NCBI Bookshelf. A service of the National Library of Medicine, National Institutes of Health.
NCBI News [Internet]. Bethesda (MD): National Center for Biotechnology Information (US); 1991-2012.
New Science Feature on NCBI Insights - Transcriptome of Tasmanian devil and its transmissible cancer
Thursday, February 28, 2013
A new Science Feature is now on NCBI Insights Bog - "The Tasmanian Devil and Cancer as an Infectious Disease: Analysis of transcriptome data." Recent research about a strange and deadly infection that causes a transmissible cancer in the Tasmanian devil has provided considerable data and insights on the mechanism of pathology.
This post shows how to access the relevant literature and these RNA-Seq data through PubMed Central, the BioProjects, and Sequence Read Archive (SRA).
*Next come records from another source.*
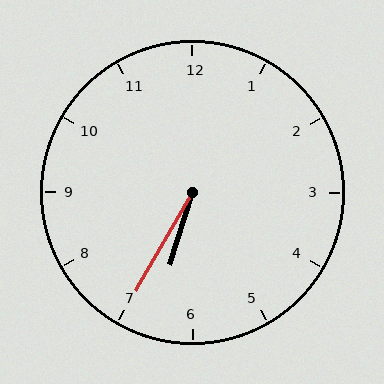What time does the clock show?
6:35.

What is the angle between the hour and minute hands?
Approximately 12 degrees.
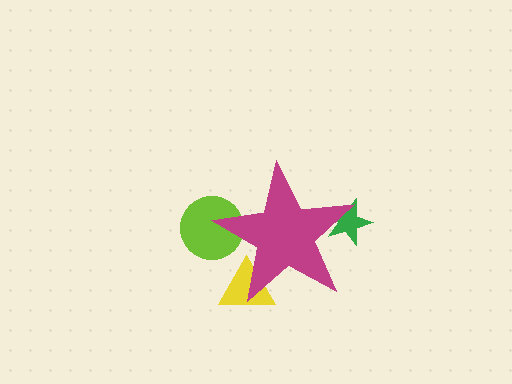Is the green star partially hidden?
Yes, the green star is partially hidden behind the magenta star.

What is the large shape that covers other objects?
A magenta star.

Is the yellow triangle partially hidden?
Yes, the yellow triangle is partially hidden behind the magenta star.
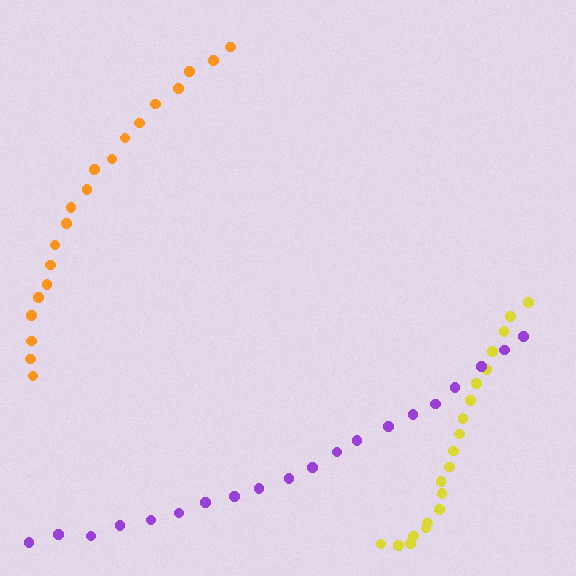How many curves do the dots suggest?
There are 3 distinct paths.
It also demonstrates using BLAST and the SRA run browser to analyze expression levels of specific protein coding and miRNA genes in these data sets.
New Quick Tip on NCBI Insights Blog - how to download bacterial genomes using the Entrez API
Wednesday, February 20, 2013
A new Quick Tip, "How to Download Bacterial Genomes Using the Entrez API" on the NCBI Insights blog shows how to download bacterial genomes programmatically for a list of species using the E-utilities, the application programming interface (API) to NCBI’s Entrez system of databases.
This strategy takes advantage of NCBI’s redesigned Genome database that links all genome sequences for a given species to one record, making it easy to obtain the desired sequences after finding the right Genome record. The post includes a demonstration script that is easy to adapt to download genomes of interest.
GenBank Release 194.0 is Available
Tuesday, February 19, 2013
The new release for GenBank is now available via ftp.ncbi.nlm.nih.gov, as well as in the Nucleotide database and BLAST services.
In release 194.0 (02/15/2013), the total number of non-WGS, non-CON records was comprised of basepairs of sequence data. In addition, there were 103,101,291 WGS records containing 390,900,990,416 basepairs of sequence data.
During the 63 days between the close dates for GenBank Releases 193.0 and 194.0, the non-WGS/non-CON portion of GenBank grew by 1,750,490,954 basepairs and by 1,746,402 sequence records, with an average of 45,507 non-WGS/non-CON records added and/or updated per day. In addition, the WGS component of GenBank grew by 34,898,067,578 basepairs and by 10,333,526 sequence records.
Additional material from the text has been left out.